From The Washington Post (link):
In years past, the Chinese government’s poor human rights record was only a problem for you if you happened to be Chinese. But as China’s power and influence in Asia grow, its hostility toward human rights is becoming a problem for non-Chinese, too. Propelled mostly by economic opportunism, China is fast becoming the friend of last resort for some of the world’s most isolated dictators and bad guys — in Asia and beyond.
The examples are mounting. On May 13, 2005, thousands of Uzbeks rallied in the city of Andijan, including some armed people who had led a jailbreak as well as unarmed people protesting the repressive government of President Islam Karimov. In response, Karimov’s security forces fired indiscriminately into the crowds, in what Human Rights Watch has called a massacre of hundreds of people. But China seemed untroubled. “We consistently staunchly support the Uzbekistan government’s striking at the three forces, which are terrorism, splittism and extremism,” declared the Chinese foreign ministry.
See also “China and Sudan, Blood and Oil” by Nicholas Kristof in the New York Times (via Peking Duck, link):
…There are two good reasons to complain to President Hu.

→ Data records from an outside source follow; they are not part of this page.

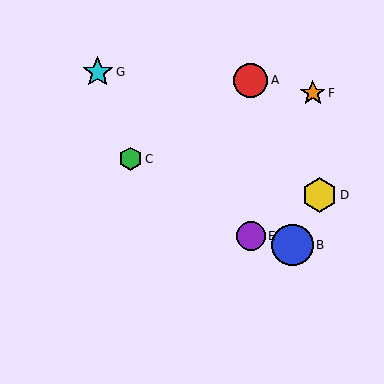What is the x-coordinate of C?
Object C is at x≈131.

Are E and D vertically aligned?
No, E is at x≈251 and D is at x≈319.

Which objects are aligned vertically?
Objects A, E are aligned vertically.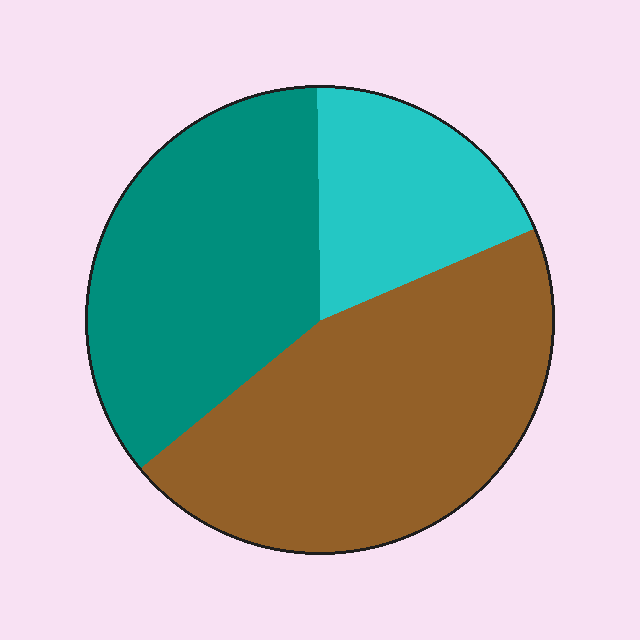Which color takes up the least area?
Cyan, at roughly 20%.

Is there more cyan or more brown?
Brown.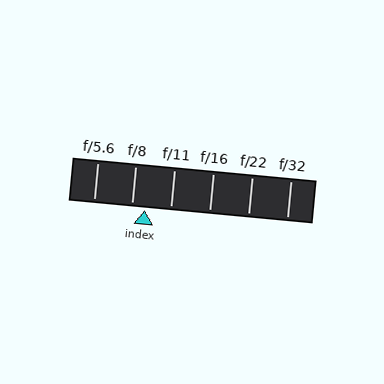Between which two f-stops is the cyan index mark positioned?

First, he has presided over a broad clampdown on freedom of expression in China, including the imprisonment for 19 months of my colleague Zhao Yan, an employee of The New York Times.

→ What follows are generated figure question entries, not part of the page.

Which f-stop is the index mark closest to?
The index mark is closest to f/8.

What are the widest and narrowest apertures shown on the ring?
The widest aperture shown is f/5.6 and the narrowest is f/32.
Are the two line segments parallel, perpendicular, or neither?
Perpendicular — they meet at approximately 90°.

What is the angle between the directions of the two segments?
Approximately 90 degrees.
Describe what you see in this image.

Second, China is now underwriting its second genocide in three decades. The first was in Pol Pot’s Cambodia, and the second is in Darfur, Sudan. Chinese oil purchases have financed Sudan’s pillage of Darfur, Chinese-made AK-47’s have been the main weapons used to slaughter several hundred thousand people in Darfur so far, and China has protected Sudan in the U.N. Security Council.
Indeed, it’s because of China’s support that Sudan felt it could get away this month with sending a proxy army to invade neighboring Chad…

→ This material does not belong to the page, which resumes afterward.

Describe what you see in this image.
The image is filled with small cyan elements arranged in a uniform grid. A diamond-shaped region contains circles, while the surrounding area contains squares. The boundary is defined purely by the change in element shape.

Last month in a village on the Chad-Sudan border, I interviewed a man who told how a Sudanese militia had grabbed his baby boy, Ahmed Haroun, thrown Ahmed to the ground and shot him in the chest. The odds are overwhelming that that gun and those bullets came from China.
Likewise, the women and children I’ve seen torn apart by bullets in Darfur and Chad ” that lead and steel was molded in Chinese factories. When women are raped and mutilated in Darfur, the gun barrels pointed at their heads are Made in China.
Let’s hope China’s 13 million bloggers take up this issue, for this has received very little attention in China but it is not so sensitive that discussion of it will get anyone arrested.
One of the central questions for the 21st century will be whether China’s rise will be accompanied by increasingly responsible behavior in its international relations. Darfur is a test, and for now China is failing.